Harvesting and Indexing

Overview

Harvesting is the process of retrieving data records from one or more data providers and storing them in a collection. This includes retrieving new records, updating modified records and deleting records that are no longer available from a resource. The harvesting process is only to manage the items in a collection. It does not involve the indexing process, though indexing should be updated in conjunction with the harvest (basically retrieve items that are modified after the last index operation).

-- NOTE: Need to tag last index operation, i.e. have metadata about the last
time an index was updated.

Harvest Operation

DiGIR Providers

The process of harvesting involves generation of a set of harvest tasks. For a DiGIR resource, the tasks are a set of queries that when executed, will retrieve all records from the resource.

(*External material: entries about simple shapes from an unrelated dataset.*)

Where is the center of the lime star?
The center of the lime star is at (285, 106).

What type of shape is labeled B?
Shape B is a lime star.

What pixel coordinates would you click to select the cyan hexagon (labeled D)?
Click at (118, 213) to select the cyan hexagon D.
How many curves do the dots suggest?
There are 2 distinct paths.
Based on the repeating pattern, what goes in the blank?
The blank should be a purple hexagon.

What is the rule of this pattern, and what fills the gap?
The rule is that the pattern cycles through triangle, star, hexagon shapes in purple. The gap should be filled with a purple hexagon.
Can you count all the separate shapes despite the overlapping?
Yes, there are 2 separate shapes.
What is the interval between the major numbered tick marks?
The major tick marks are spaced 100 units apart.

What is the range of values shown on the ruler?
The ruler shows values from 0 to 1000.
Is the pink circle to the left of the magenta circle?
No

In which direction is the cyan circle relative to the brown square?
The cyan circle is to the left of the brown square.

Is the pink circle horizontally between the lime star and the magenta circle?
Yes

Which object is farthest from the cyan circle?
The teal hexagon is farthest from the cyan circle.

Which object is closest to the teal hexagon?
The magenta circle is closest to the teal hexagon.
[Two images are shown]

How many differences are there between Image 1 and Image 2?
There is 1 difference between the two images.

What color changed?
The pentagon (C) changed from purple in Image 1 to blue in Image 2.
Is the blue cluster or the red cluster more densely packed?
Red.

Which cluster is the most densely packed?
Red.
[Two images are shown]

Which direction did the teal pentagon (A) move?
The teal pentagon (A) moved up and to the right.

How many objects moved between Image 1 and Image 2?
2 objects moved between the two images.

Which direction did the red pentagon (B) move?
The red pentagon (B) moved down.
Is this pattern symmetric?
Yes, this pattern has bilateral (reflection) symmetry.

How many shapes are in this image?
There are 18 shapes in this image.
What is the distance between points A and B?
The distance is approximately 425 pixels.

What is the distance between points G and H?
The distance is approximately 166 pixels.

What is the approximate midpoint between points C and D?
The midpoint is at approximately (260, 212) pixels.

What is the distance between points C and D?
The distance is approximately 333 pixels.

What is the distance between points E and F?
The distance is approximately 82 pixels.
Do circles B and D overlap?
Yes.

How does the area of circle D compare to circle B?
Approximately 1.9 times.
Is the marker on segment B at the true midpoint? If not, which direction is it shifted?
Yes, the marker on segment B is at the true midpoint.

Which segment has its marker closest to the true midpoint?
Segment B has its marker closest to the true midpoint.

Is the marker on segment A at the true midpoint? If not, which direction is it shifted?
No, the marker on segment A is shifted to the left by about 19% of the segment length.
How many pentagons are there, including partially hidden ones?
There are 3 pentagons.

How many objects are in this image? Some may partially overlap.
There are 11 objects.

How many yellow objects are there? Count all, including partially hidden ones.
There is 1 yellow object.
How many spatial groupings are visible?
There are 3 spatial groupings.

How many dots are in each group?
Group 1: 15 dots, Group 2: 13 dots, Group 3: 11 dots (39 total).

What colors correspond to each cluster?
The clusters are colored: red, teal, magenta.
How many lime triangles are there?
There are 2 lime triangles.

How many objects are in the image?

The basic process for handling tasks which applies to all items that are not under manual control:

//Harvest overview for DiGIR style data providers
for task in tasks:
  #get the records from a target.  records is a list of XML documents
  records = task.retrieve()
  for record in records:
    #create, update, touch items
    try:
      existing = Item.objects.get(record.id)
      if existing.hash != CalculateRecordHash(record):
        existing.update(record)
      else:
        existing.lastHarvest = now()
    except:
      #doesn't exist, add new record
      item = CreateItemFromRecord(record)
      item.save()

//delete items older than XXX and not manually controlled
untouched = Item.objects.filter(dateharvested > max_untouched_age)
untouched = untouched.filter(manualControl=False)
untouched.delete()

TAPIR Providers

TBD.

Pseudo-Static Sources

These data sources provide a URL that points to a single document (perhaps zipped) that contains a copy of all the Darwin Core records. The entire set can be retrieved and processed with minimal interaction from the server.

TBD.

Push

The rcache implementation supports a REST style interface that supports CRUD+L (Create, Read, Update, Delete and List) operations that enable an authenticated remote process to manage records within the collection. This method enables data holders to enable access to their content without operating a web server.

TBD.

Indexing the Collection

Indexing is process of creating an index to enable generation of subsets of items that appear in a collection. The indexing process basically iterates through all recently modified items, generates an index entry, and modifies the index.

The process for indexing a collection is:

items = Item.objects.filter(modified < index.modified)
for item in items:
  indexrepr = index.getItemRepresentation(item)
  index.add(indexrepr)

The collection of DataResource instances defines the entire set of targets that are harvested.

An instance of DataResource describes a target to be harvest.

The harvest of a DataResource involves generation of a set of DataHarvestTask instances, each DataHarvestTask retrieves a chunk of data from the DataResource and is an atomic operation that either succeeds or fails.

DataHarvestTask instances are generated by the DataResource instance through a call to loadHarvestTasks().

The state of a harvesting operation can be determined by examining the list of DataHarvestTask instances.

loadharvestTasks() can be called by an authorized user through the web interface or through the system management tasks.

Processing of DataHarvestTask instances is performed by a process separate to the web service, though is controlled by the web interface (administrator only).